Camping des flots bleus
Alors même que le film "Camping", avec Franck Dubosc –quelle coïncidence!(cf mon article "Pour toi Franck Dubosc")– sort sur nos écrans, je suis à la recherche désespérée d’une location de vacances (comprendre : mobilhome) pour ma petite famille cet été.Toute ma vie je suis partie en vacances en camping, et après des essais infructueux en appartement et à l’hôtel, je renouvelle plus que jamais ma fidélité à ce type de vacances conviviales.
Ce sont de merveilleux souvenirs de moments passés avec ma famille, cette tant attendue semaine de vie commune permanente, sans les soucis du quotidien, déconnectés de la réalité et de la notion même du temps.
Ah, les préparatifs : La liste pour ne rien oublier des crèmes solaires ou des paillasses, l’itinéraire que mes sœurs et moi nous appliquions à refaire chaque année pour aller au même endroit, au cas où certaines villes auraient décidé de migrer entre temps…
Ensuite, le départ : un incroyable périple d’au moins 900 km et 12 heures, souvent effectué en 2 fois, avec coupure dodo intermédiaire, toujours sur la même aire de repos évidemment, à proximité de laquelle j’habite d’ailleurs désormais, ironie du sort.
Bref, voilà le tableau : 3 filles et leurs parents dans une voiture pas super grande, pas super puissante et sans autoradio, bien avant l’invention de la clim, tractant une caravane contre vents et marées, et ce jamais Ô grand jamais par l’autoroute : « les nationales c’est bien plus typique », c’est certain, mais aussi énoooooormément plus long quand on rêve de plonger dans la grande bleue !
Enfin une fois sur place, ce sont mille petits plaisirs simples que nous redécouvrons : savourer les repas cuits au camping gaz et accompagnés de chips bien grasses, traîner en maillot de bain du matin au soir, faire la queue après la plage pour prendre sa douche, en profiter pour sympathiser avec les parigos de l’emplacement A146, aller chercher des pains de glace à la superette et les rapporter à moitié fondus, prendre sans honte son rouleau de papier toilette pour aller aux sanitaires, sa bassine de vaisselle ou de linge sale pour la laver aux bacs collectifs à l’ancienne…

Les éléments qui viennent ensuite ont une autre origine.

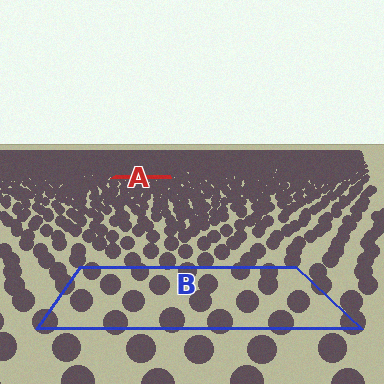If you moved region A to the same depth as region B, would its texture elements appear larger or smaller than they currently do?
They would appear larger. At a closer depth, the same texture elements are projected at a bigger on-screen size.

Pour les adultes, se faire une pétanque avec des inconnus sous un soleil de plomb, et poursuivre avec eux à l’apéro jusqu’au petit matin.
Pour les ados, faire la bamboula dans les soirées à thème du camping sans surveillance parentale et ébaucher une certaine indépendance par l’installation d’une tente canadienne à côté de la caravane familiale.
Et pour les enfants, le rêve, la liberté de vivre dehors toute la journée, de courir, sauter, danser et chanter sans que les voisins s’en plaignent.
Ce sont à tous les âges des liens qui se créent bien plus facilement que dans la « vraie vie ».
On met de côté certains codes-perte-de-temps-précieux, les esprits s’ouvrent et les CSP (Catégories Socio Professionnelles) s’effacent.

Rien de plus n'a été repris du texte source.